VOL. 129 | NO. 160 | Monday, August 18, 2014
Graceland Manager Maps Global Outposts
By Bill Dries
The recession and changes over the last nine years in the companies owning 85 percent of Elvis Presley Enterprises played a role in delaying plans for the expansion of Graceland into a 120-acre campus in Whitehaven.

“You don’t understand until you come to Graceland,” said Joel Weinshanker, majority owner of Graceland Holdings LLC, as he outlined his plans last week for an expansion of Graceland to a 120-acre campus in Whitehaven as well as expanding the Elvis brand around the world.
(Daily News File/Lance Murphey)
But as Graceland executives and city leaders broke ground last week for the $70 million, 450-room hotel that is the beginning of that expansion, another factor emerged.
Priscilla Presley didn’t think the corporate leaders at those other companies always “got” her ex-husband’s style or relevance in their attempts to grow his brand and entertainment legacy.
“We’ve had years and years of plans, drawings, renditions,” she said Thursday, Aug. 14, at the groundbreaking. “Nothing seemed right.”
That was until the latest owners of the majority share, Authentic Brands Group LLC, brought in Joel Weinshanker, the founder and chairman of National Entertainment Collectibles Association Inc.
Weinshanker, as majority owner and partner in Graceland LLC, is the guiding force behind the expansion of the Whitehaven landmark and the global expansion of the Elvis brand.
As the manager of a band on tour in 1992, Weinshanker took a VIP tour of Graceland when the band’s tour brought them to Memphis. He didn’t expect much.
“From the moment we walked in the door, I had a much different perspective on life and everything I was doing,” Weinshanker said.
He told the several hundred fans at the groundbreaking that he walked out of the mansion humbled and impressed by Presley’s “sense of community.”
“You don’t understand until you come to Graceland,” he added.
Priscilla Presley said her goal is the expansion of Elvis Presley Enterprises in a contemporary way.

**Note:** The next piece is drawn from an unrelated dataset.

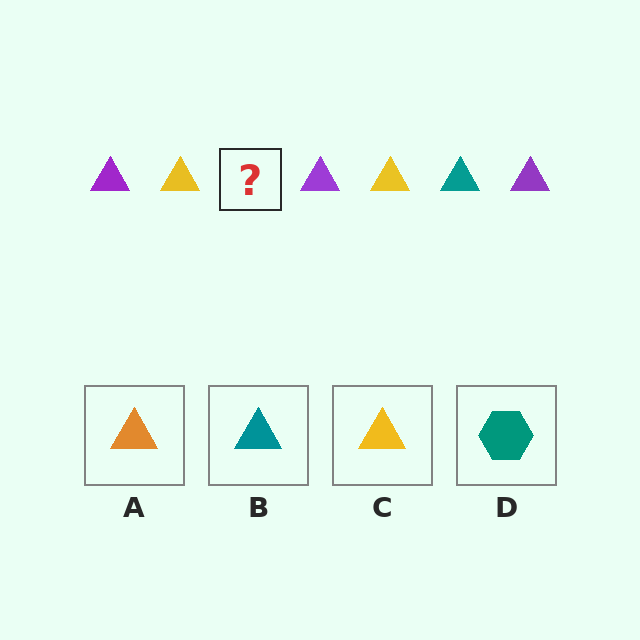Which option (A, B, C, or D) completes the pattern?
B.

“In order for us to stay contemporary, we have to enhance. We have to make things better for you or we’ll be archaic,” she told fans. “Elvis was never archaic. He was modern. He was contemporary, and he loved edgy things.”

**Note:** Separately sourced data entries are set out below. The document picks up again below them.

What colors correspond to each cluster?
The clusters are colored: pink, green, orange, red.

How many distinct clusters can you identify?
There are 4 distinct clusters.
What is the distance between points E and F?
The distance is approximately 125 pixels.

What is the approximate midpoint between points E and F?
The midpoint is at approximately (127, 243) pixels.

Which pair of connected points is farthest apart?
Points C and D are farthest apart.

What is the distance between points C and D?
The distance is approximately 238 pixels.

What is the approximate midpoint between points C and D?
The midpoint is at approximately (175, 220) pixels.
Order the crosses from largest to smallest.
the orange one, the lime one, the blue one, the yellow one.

Weinshanker indicated that his approach to the Graceland brand worldwide will probably mean an end to emphasizing contemporary artists recording or performing Elvis songs.
“We’re not looking for another great artist’s interpretation of what they think Elvis would be but it’s really about them. Everything has to be about Elvis,” he said. “We are going to have Graceland outposts all over the world. We’re going to have Graceland outposts in Europe, in Asia, in Vegas. And really what they are meant to do in a smaller way is spread the word of Elvis.”
Weinshanker said Elvis remains a model for entertainers.
“He started that pop culture revolution. He didn’t have anyone to emulate. He didn’t have anyone to be like,” he said. “If you look at what you are seeing today – what’s edgy and contemporary – all of those roads lead from Graceland. They lead from Elvis.”
He pointed specifically to the archives studio that opened this month between the mansion and the site of the hotel.
Weinshanker bills the archives as “the best and biggest archive of any person living or dead in the world.”
After Presley’s death, in a settling of accounts with Presley’s longtime manager, Col. Tom Parker, Elvis Presley Enterprises bought a massive amount of material – from originals of contracts to thousands of unseen photos to the long-missing gold lamé pants that went with Presley’s iconic gold lamé jacket.
Weinshanker said the archives are a map that gives guidance on Presley’s style and how to keep his image contemporary.
“There’s over a million pieces of information, over a million documents and photos where we can actually see what Elvis did,” he said.
Priscilla Presley has also helped fill in some of the blanks, including how he originally had his eye on buying the ranch where an apartment complex was later built. The land, which Elvis Presley Enterprises then bought nearly 20 years after Presley died, is the site of the hotel to come.
She said Presley was still in the Army and had alerted his uncle to keep an eye on the land should it come up for sale. Somehow, he didn’t find out about it until someone else had bought the land and residential subdivisions were already springing up around it.
Weinshanker said the hotel is just the beginning of a 120-acre campus for Graceland in which the mansion remains as it always has.
“We’re going to continue to build. We are going to continue to give you more reasons to come to Graceland,” he added. “Because when you see what Graceland is, when you see what Elvis was all about, that’s all I need. … I have the best drug in the world, and I just need you to try it once.”